Osborne estimated that growth in 2013 would be just 0.6% – half the 1.2% prediction he made in his Autumn Statement just four months ago.

He revised his forecast for the UK’s national debt to rise to 85% of GDP and not start coming down until 2017/18 – a year later than he previously predicted.

He announced £2.5bn of spending on ‘infrastructure’, which would be paid for by massive further cuts in public spending, details of which are to be announced in June when the government unveils its spending review.

He declared that most government departments are to have their budgets cut by 1% in each of the next two years with £11.5bn in further cuts.

Osborne opened with a shudder, warning that the the situation in Cyprus is ‘very worrying’, the eurozone is ‘fragile’ and another bout of economic storms would ‘hit Britain’s economic fortunes very hard’.

He said: ‘Today, I’m going to level with people about the difficult economic circumstances we still face and the hard decisions required to deal with them . . .

‘Our nation is in a global race competing alongside new centres of enterprise around the world for investment and jobs that can move anywhere . . .

‘Since the Autumn Statement the OBR (Office for Budget Responsibility) has revised down again its forecast for global economic growth, has sharply revised down its forecast for world trade.

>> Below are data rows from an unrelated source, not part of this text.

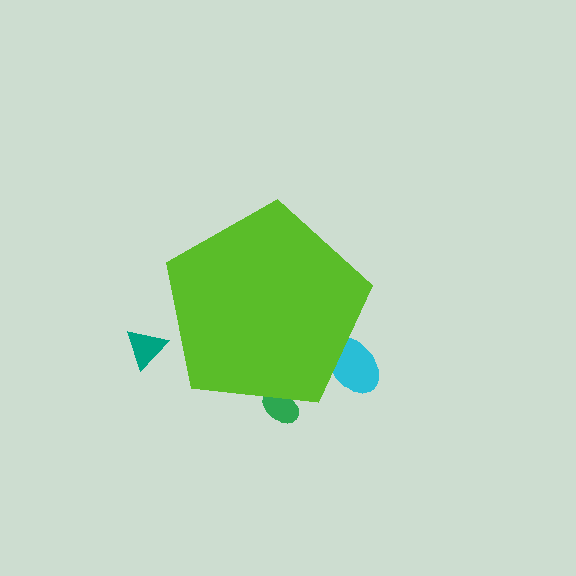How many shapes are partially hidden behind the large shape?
2 shapes are partially hidden.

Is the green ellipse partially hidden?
Yes, the green ellipse is partially hidden behind the lime pentagon.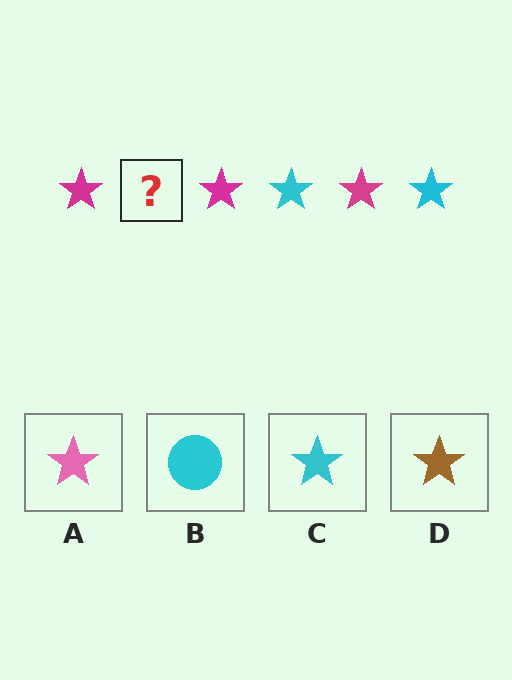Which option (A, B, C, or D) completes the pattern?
C.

‘Growth in the US and Japan was flat in the last quarter, while the eurozone shrank by 0.6 per cent, the largest fall since the height of the financial crisis.

‘The problems in Cyprus this week are further evidence that the crisis is not over and the situation remains very worrying.

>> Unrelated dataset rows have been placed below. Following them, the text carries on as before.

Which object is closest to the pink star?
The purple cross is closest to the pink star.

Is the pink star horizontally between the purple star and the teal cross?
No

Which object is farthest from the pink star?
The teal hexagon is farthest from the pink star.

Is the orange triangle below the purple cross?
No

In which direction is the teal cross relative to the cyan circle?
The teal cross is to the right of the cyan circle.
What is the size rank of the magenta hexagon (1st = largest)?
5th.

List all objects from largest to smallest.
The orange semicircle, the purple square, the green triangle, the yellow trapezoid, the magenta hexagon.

‘I can confirm, as the prime minister said, the people sent to Cyprus to serve our country in our military or government will be protected in full from any tax on their deposits.

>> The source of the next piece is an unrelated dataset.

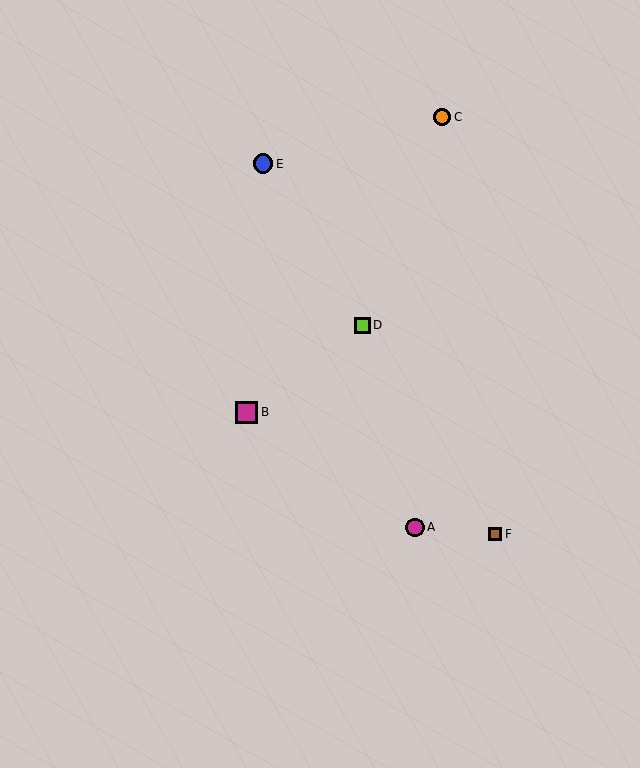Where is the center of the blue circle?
The center of the blue circle is at (263, 164).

‘And the OBR have today sharply revised down their future growth forecast for the eurozone and expect it will remain in recession throughout this year.

‘In their words the underlying situation in the eurozone remains very fragile.

‘And I will be straight with the country – another bout of economic storms in the eurozone would hit Britain’s economic fortunes hard.

‘Forty per cent of all we export we export to the eurozone . . .

‘We are still very exposed to what happens on the continent.’

Moving on, Osborne predicted economic growth to be 1.8% in 2014; 2.3% in 2015; 2.7% in 2016 and 2.8% in 2017, he claimed that borrowing of £114bn this year will fall to £108bn, £97bn and £87bn in following years.

He claimed that borrowing as a share of GDP will fall from 7.4% in 2013-14 to 5% in 2015-16, but debt as a share of GDP will increase from 75.9% in 2012-13 to 85.1% in 2015-16.

He stated: ‘The spending reductions we promised have been more than delivered. Welfare reforms have been legislated for and are taking place. And here’s the clear sign of progress.

‘The proportion of national income spent by the state has fallen from 47.4% three years ago to 43.6% today and it’s on course to reach 40.5% at the end of the period.’

Osborne then announced his draconian plunder of public sector pay.

He said: ‘The government will extend the restraint on public sector pay for a further year by limiting increases to an average of up to 1% in 2015/16.’ This is much lower than inflation.

He added: ‘This will apply to the civil service and workforces with pay review bodies.

‘Local government and devolved administration budgets will be adjusted accordingly in the spending round.

‘We will also seek substantial savings from what is called progression pay.

‘These are the annual increases in the pay of some parts of the public sector. I think they are difficult to justify when others in the public sector and millions more in the private sector have seen pay frozen or even cut.

‘I know that is tough, but it is fair. And in difficult times with the inevitable trade off between paying people more and saving jobs we should put jobs first . . .

‘We will exempt our military from changes in progression pay.’

Osborne announced that Corporation Tax for big business is to be cut by 1% to 20% in 2015, boasting that it is ‘the lowest in the world’.